Weary Blues is just one of the huge library of incredible poems Hughes wrote. Some might argue that Let America Be America Again is not only his crowning achievement, but in many ways more important to read now, in our dark moment as a nation, than ever. Langston bled poetry. Some of his most well known ones are here—make sure to read Harlem as well—-but there are so many more.
And when you think about the time he wrote this poetry in: he was fearless. He was heroic. He was an iconic figure who left such a great legacy.
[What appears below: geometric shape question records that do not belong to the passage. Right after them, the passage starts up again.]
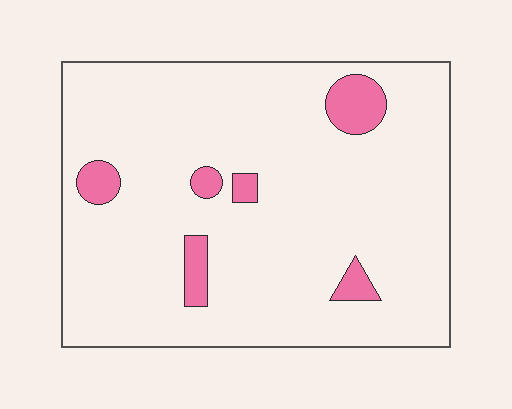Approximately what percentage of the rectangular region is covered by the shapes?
Approximately 10%.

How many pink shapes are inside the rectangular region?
6.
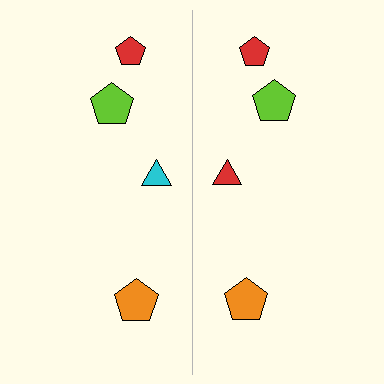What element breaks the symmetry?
The red triangle on the right side breaks the symmetry — its mirror counterpart is cyan.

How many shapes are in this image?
There are 8 shapes in this image.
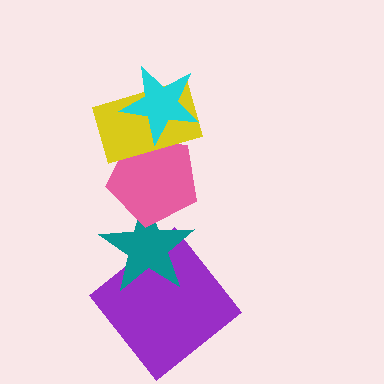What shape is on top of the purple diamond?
The teal star is on top of the purple diamond.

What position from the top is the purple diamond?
The purple diamond is 5th from the top.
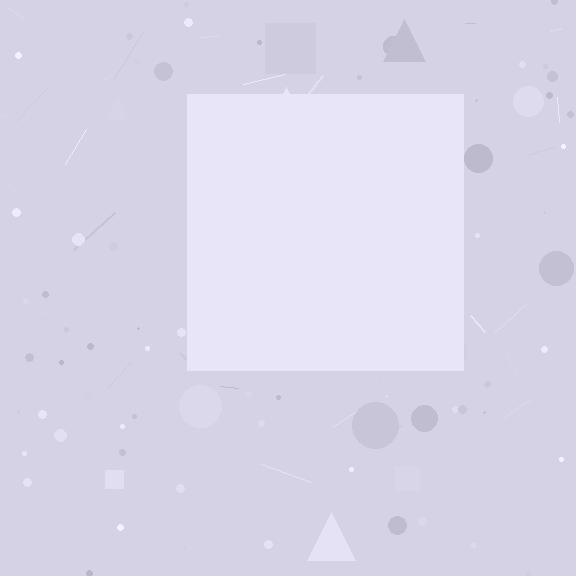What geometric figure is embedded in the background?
A square is embedded in the background.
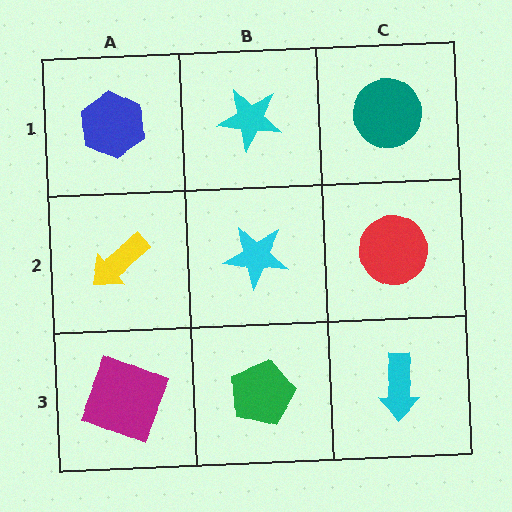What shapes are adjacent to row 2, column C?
A teal circle (row 1, column C), a cyan arrow (row 3, column C), a cyan star (row 2, column B).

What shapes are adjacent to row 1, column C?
A red circle (row 2, column C), a cyan star (row 1, column B).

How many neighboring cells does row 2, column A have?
3.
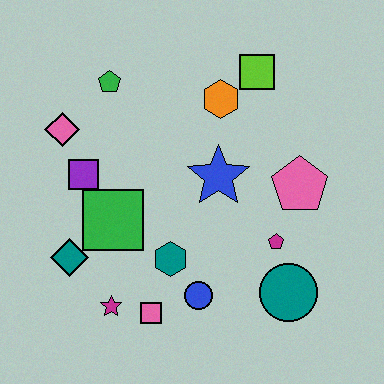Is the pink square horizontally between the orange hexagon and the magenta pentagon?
No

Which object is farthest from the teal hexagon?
The lime square is farthest from the teal hexagon.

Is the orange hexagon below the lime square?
Yes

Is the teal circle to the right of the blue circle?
Yes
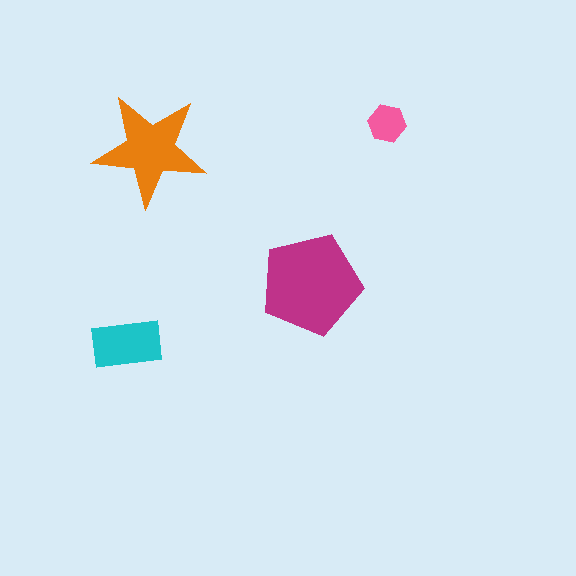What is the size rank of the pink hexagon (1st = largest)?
4th.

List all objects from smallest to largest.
The pink hexagon, the cyan rectangle, the orange star, the magenta pentagon.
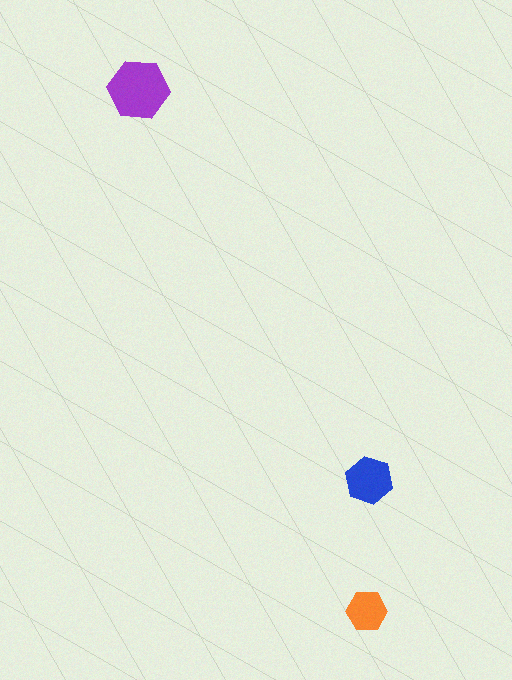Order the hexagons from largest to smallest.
the purple one, the blue one, the orange one.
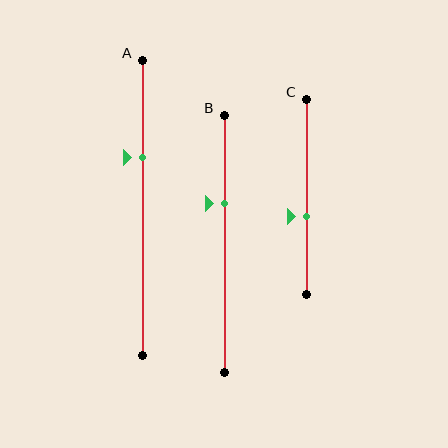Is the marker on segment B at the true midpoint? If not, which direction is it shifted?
No, the marker on segment B is shifted upward by about 16% of the segment length.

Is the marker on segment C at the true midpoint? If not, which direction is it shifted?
No, the marker on segment C is shifted downward by about 10% of the segment length.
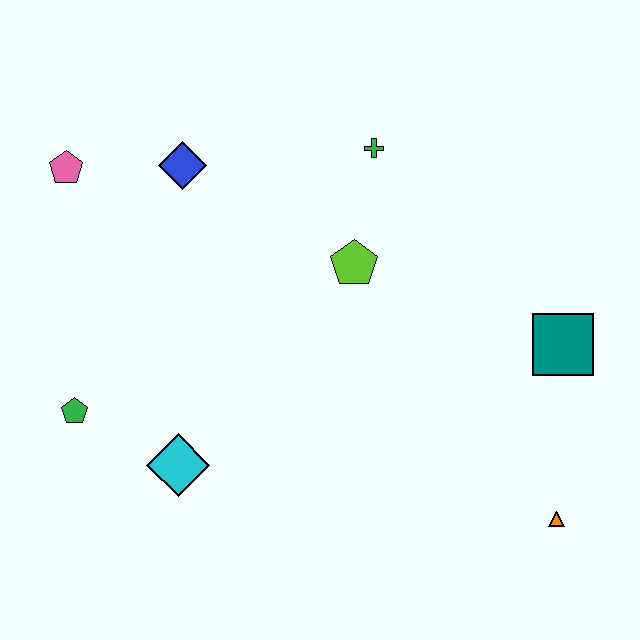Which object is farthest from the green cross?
The orange triangle is farthest from the green cross.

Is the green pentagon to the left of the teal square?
Yes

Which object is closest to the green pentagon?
The cyan diamond is closest to the green pentagon.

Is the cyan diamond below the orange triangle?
No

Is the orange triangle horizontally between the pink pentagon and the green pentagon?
No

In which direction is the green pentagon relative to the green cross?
The green pentagon is to the left of the green cross.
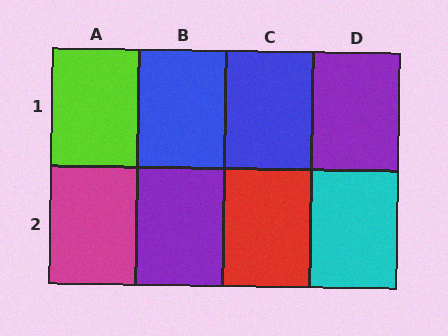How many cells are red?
1 cell is red.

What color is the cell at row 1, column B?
Blue.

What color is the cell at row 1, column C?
Blue.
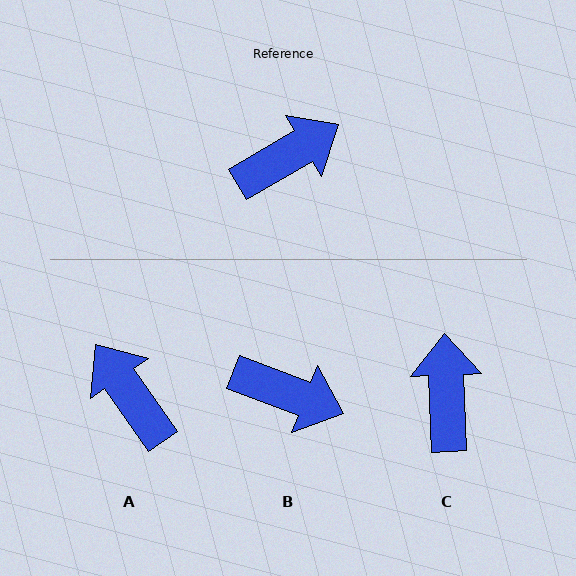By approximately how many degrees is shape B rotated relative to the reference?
Approximately 51 degrees clockwise.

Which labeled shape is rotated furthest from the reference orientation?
A, about 94 degrees away.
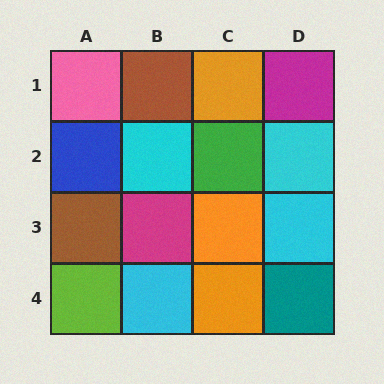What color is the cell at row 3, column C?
Orange.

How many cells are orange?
3 cells are orange.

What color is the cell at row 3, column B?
Magenta.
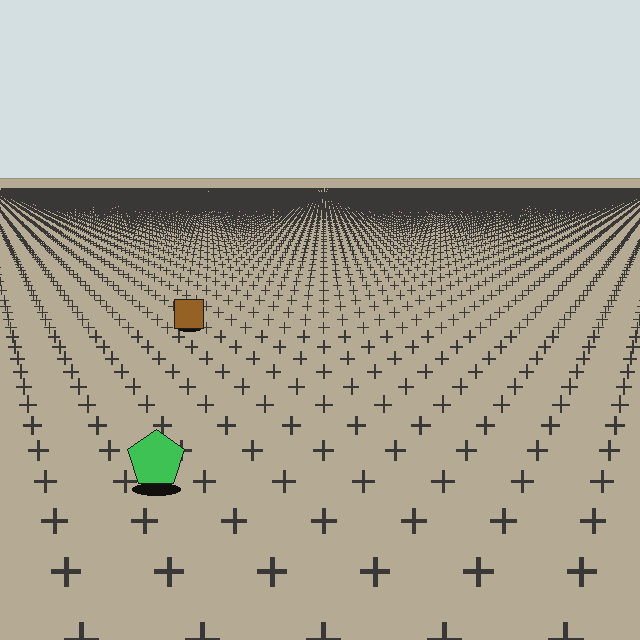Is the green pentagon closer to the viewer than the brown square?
Yes. The green pentagon is closer — you can tell from the texture gradient: the ground texture is coarser near it.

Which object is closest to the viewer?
The green pentagon is closest. The texture marks near it are larger and more spread out.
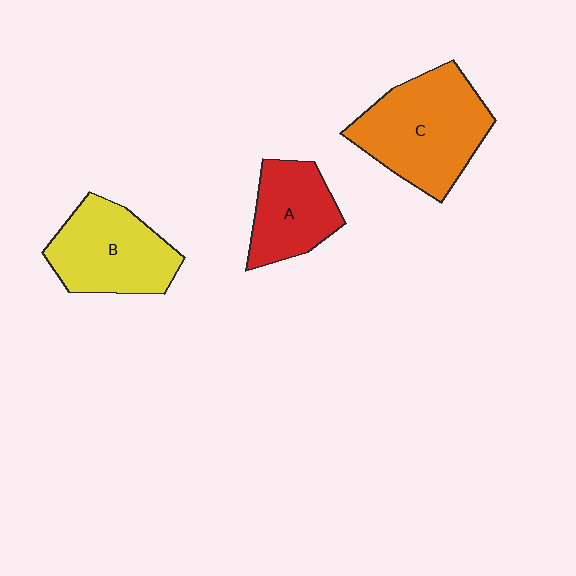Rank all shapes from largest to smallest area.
From largest to smallest: C (orange), B (yellow), A (red).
The New Negro and the Dawn of the Harlem Renaissance
If 1925 was “the greatest year for books ever,” as has been claimed, readers will be able to see for themselves in 2021, when a number of those works enter the public domain. Among them is a collection of works by Black authors who, today, represent the creative movement of the 1920s known as the Harlem Renaissance. The New Negro: An Interpretation, edited by Alain Locke, features writers that formed “the fundaments of the black canon today”
As the article discusses, there are critics who say that the Sun Records catalog has been mishandled, meaning that for a group of recordings so pivotal to rock ‘n roll…to the American identity…to music around the globe…their legacies are diminished due to lack of strategy around how to get the music out there in the modern world. A big deal/new ownership could bring a change to all that, which would be a great thing (it also could make it a whole lot worse…but let’s be glass-half-filled folk this day). Maybe this new company has ideas to breath life into the catalog and bring the mighty sounds of Sun to us in great new ways.
SEEING THE LIGHT: A new edition of Laura Baker's Painting Box
There is nothing nicer than to see a new installment of designer Laura Baker’s Painting Box pop up in my in-box…her project that takes an artistic deep investigation of a theme through images and words. This edition: we need some light in our life, and Laura creates an opportunity for light celebration through a treasure of photos, paintings, and thoughts in a truly beautiful, inspirational fashion.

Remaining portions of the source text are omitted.